Inconformado o arguido recorreu para este Supremo Tribunal de Justiça, concluindo na sua motivação:
A) Os Meritíssimos Juízes " a quo" não fizeram uma correcta aplicação do Direito aos factos, nomeadamente quanto à medida da pena aplicada ao Recorrente;

B) A pena de prisão aplicada ao Arguido mostra-se bastante elevada, tendo em consideração a matéria dada como provada nos autos e a moldura penal do crime;

C) Tendo em conta tudo o que resultou provado, o Arguido deveria ter sido condenado em pena de prisão que, não ultrapassasse os dezasseis anos de prisão;

D) Não ficou provado em sede de Audiência de Julgamento que o Arguido tivesse congeminado o propósito firme de vingança contra a vítima;

E) Não foi, igualmente, referido na Audiência de Julgamento que o Arguido S tenha antecipadamente escolhido a faca mais adequada a perfuração e corte, e que a tenha prendido e dissimulado numa presilha sita na parte de trás das calças,

F) O Arguido sempre demonstrou um grande arrependimento pelo crime praticado, tendo confessado que o mesmo apenas foi cometido de forma repentina e irreflectida, no seguimento de uma discussão com a vitima,

G) Assim, não houve da parte do Arguido, ao contrario do referido no douto Acórdão Recorrido, qualquer persistência na intenção de matar, muito menos a premeditação da prática do crime (facto que não foi referido em Audiência de Julgamento por qualquer testemunha, nem pelo Arguido);

H) Atendendo à idade do Arguido - 21 anos à data dos factos, ao facto de não ter antecedentes criminais, o estar inserido socialmente, o ter confessado os factos por si praticados e ter demonstrado sério arrependimento, mostra-se bastante elevada a pena aplicada ao Arguido;

1) Ao não entender assim, o douto Acórdão Recorrido violou o disposto nos artigos 71° e 132° do Código Penal;

Termos em que deve ser concedido provimento ao presente Recurso, assim se fazendo JUSTIÇA.

2.2.

Por sua vez, o Ministério Público junto do Tribunal recorrido respondeu, concluindo:

1 - Concretamente, a questão levantada pelo arguido/recorrente relaciona-se directamente com a determinação da medida concreta da pena de prisão que lhe foi aplicada.
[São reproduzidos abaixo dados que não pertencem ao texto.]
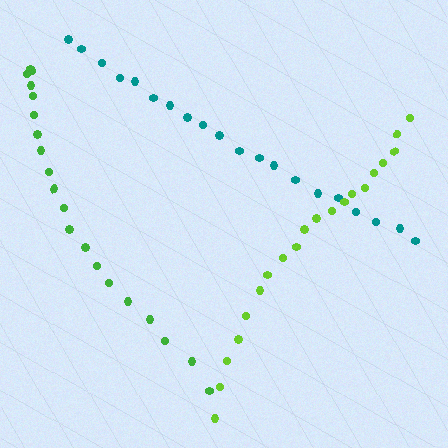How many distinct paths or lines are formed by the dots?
There are 3 distinct paths.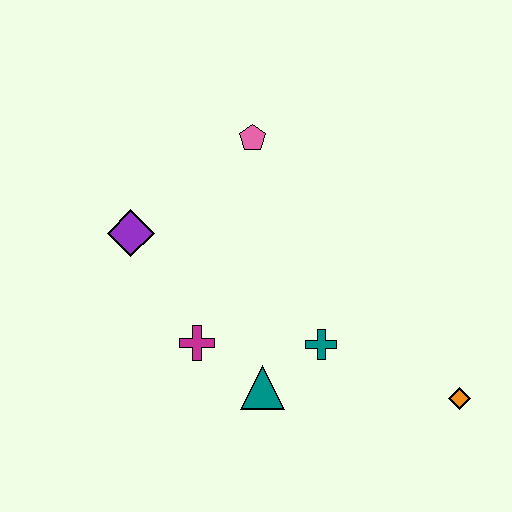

2- Relativamente à determinação da medida da pena, é a própria lei que fixa os critérios para a determinação da medida judicial da pena, oferece uma moldura mais ou menos ampla, dentro de cujos limites, o julgador, tendo em conta as particularidades do crime e do seu autor, deve fixar, orientando-se por critérios valorativos objectivos, a medida concreta da sanção.

Tal determinação da medida concreta da pena terá sempre subjacente:

- a culpa do agente que impõe uma retribuição justa;

- exigências decorrentes do fim preventivo especial, ligadas à reinserção social do delinquente;

- exigências decorrentes do fim preventivo geral, ligadas, à contenção da criminalidade e à defesa da comunidade.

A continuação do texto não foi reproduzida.